Okay. And can you remind me, is this kind of like talking-edge where we hear that they are doing individual liquid cooling on each GPU in the data center? Is that the business you have been pitched for, or is it more?
Yes. We can't go into further details on this call here because we have nondisclosure agreements with the customer. We can only say that it is a leading-edge new technology for cooling with that customer that is really, let me say, different to what have been offered in the market so far.
And maybe coming back to the demand situation. If we look at your business in terms of end segments, talking about trucks, ag, construction equipment, and Industrial. Would it be possible for you to highlight or talk about book-to-bill here? Is it fair to assume that much of the drop that we saw sequentially in the book-to-bill in both segments is related to ag and construction equipment, that would be possible for you to kind of give us a ballpark on their book-to-bill walking track?
It's a bit difficult to say, Hampus, in the analysis. I think the book-to-bill that we're showing here is a plant across all our end markets. And not all of them are basically performing at the same level. But we are waiting permanently also for what our customers publish in those end markets about their book-to-bill ratio. And then we see, obviously, how much it affects us and how much not. But right now, I think the 89% that we have shown in the second quarter is a plant across the different end market segment, which a bit of difficulty to analyze where it exactly comes from, which market.
We do have one more question from Björn Enarson at Danske Bank again.
But coming back to data center, the order that you have announced, and that is for one customer. Is that for their entire installed base, or is this for a few centers? Do you see a roll-up story with this customer? Or is there a potential roll-up story with a similar customer?
It's a new solution, Björn. It's a new solution that this customer brings to the market, very innovative. And so, there's no refurbishment of old data center. It will be a complete new technology that finds its way into the market with this customer. But obviously, it's piggybacking on significant growth expected for liquid cooling overall in data centers. And when you look at the publicly available market information from literally nothing that was liquid cooled 2 years ago. The market right now is expecting that liquid cooling will go up to 30% of total cooling solutions and data centers. And obviously, that customer with that solution is obviously riding on that wave of technology and market trend, which is helping us, obviously, to get into that market. But as back to Mats question here as well, we're obviously looking to expand beyond that one customer, but we need to learn that market.

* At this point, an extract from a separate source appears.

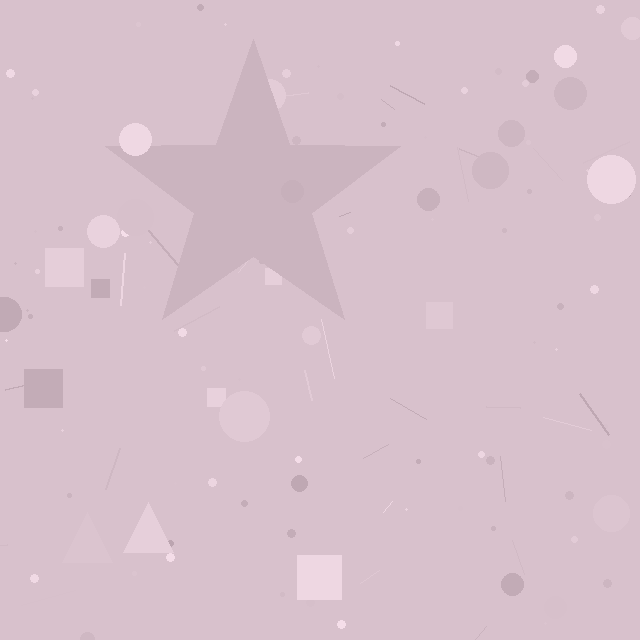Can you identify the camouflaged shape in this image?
The camouflaged shape is a star.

Yes. It will be interesting to follow.
There are no further questions. So back to Martin for any closing remarks.
Yes. Thank you very much. Thanks to all of you for attending our Q2 webcast here on the Concentric interim report. Thanks to all the questions, very constructive questions that have been raised during the session. Thanks to Marcus for the presentation of the financials. And last but not least, also thank you for our audio team that, again, supported us well in the background. We wish you an ongoing nice summer period. Enjoy vacation if you haven't had them yet. And back here in a few months with the next quarter. Have a great day, and thank you very much. Bye-bye.
Thanks all. Bye-bye.
That concludes today's conference call. Thank you for participating. You may now disconnect. Speakers, please stand by.